Walking with kids through their grief is really hard. Mainly because, just like adults do, each child will grieve differently. There isn’t a right or wrong way to grieve and there sure isn’t a playbook for how to navigate through it.
That being said, if I were ever in a position to give advice on anything, this may be it. Not because I’ve figured it all out, but more so because we are living it. Each and every day, my three kids and I stumble through grief together. It’s not always pretty and to be honest, most days are a mess.
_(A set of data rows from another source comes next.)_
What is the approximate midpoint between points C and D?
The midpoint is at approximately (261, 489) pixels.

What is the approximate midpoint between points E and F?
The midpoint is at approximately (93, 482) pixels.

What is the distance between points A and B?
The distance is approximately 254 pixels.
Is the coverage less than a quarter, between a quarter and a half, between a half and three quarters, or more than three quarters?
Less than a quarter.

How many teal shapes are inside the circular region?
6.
But maybe through our messiness, all of my mistakes, and a few things that I’ve learned along the way, there may be something here that can equip you as you walk with your child through their grief journey.
I know that I haven’t done everything right, but one of the things that I’m really proud of and wouldn’t change, is that we never whispered. From the moment my wife got sick, we talked. We talked openly. We talked candidly. We didn’t whisper. Kids are smart. They have incredible insight into what’s happening around them. And had we pretended that everything was ok when what we were dealing with was far from ok, I think the side effects would have been irreversible. Be honest. Be open. Let them in because you’re all in this together.
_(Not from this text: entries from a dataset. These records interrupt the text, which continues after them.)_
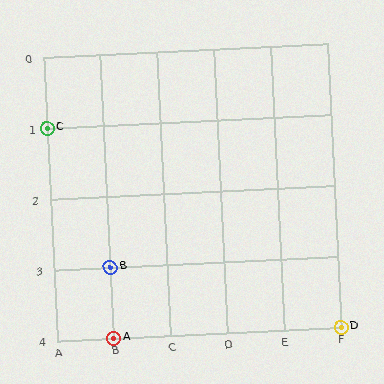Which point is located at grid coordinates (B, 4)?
Point A is at (B, 4).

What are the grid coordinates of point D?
Point D is at grid coordinates (F, 4).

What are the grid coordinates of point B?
Point B is at grid coordinates (B, 3).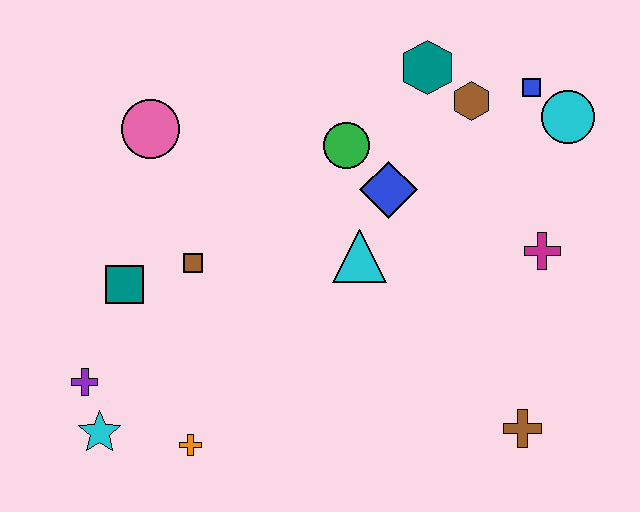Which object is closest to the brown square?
The teal square is closest to the brown square.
Pull the car over. Put the phone down. Close the computer. Turn off the TV. The webinar can wait. Most things can wait. If your kid is having a hard day, if they want to talk, or they just want to be near you, make sure you’re there. Be available to them. Not just in proximity, but in presence.
Don’t make assumptions
Assumptions are dangerous and most of the time, they are wrong. I assumed my oldest knew that if I got remarried one day, her grandma and papa would still be in her life. I assumed wrong. She had no idea. You see, making assumptions is easy. But it’s selfish. Your assumptions come from your interpretation of what’s happening. From your past experiences. Armed with your information. Instead of making assumptions, ask questions. Lots of them. And then listen. I think you’ll learn a ton from what you gather by just asking questions and listening. I know that I do.
As adults, we all handle grief very differently, now imagine trying to handle it as a kid. Each child has their own way. They have their own pace. They have their own process. There is no right or wrong. It’s not our job to speed it up or slow it down. It’s our job to love them where they are and to hold space with them as they navigate through it. I know I want others to be patient with my process, it’s only right that we are with theirs.
Throughout our lives, there will be many different times when grief will present itself. Broken dreams, unfulfilled promises, broken marriages, an incurable disease, or in our case, the death of someone we all loved so dearly. We just need to remember that grief is a process that takes time and may never fully go away. And that’s ok. There will be ups and downs. There will be highs and lows. And it’s not our job to “fix” our kids through grief, but it is our job to grab their hands and walk alongside them through it.
I do want to encourage you in the fact that your child will smile again. They will laugh again. They will thrive again. And so will you. Because believe it or not, tears and smiles can coexist. And even in the midst of grief, there can be joy. I promise.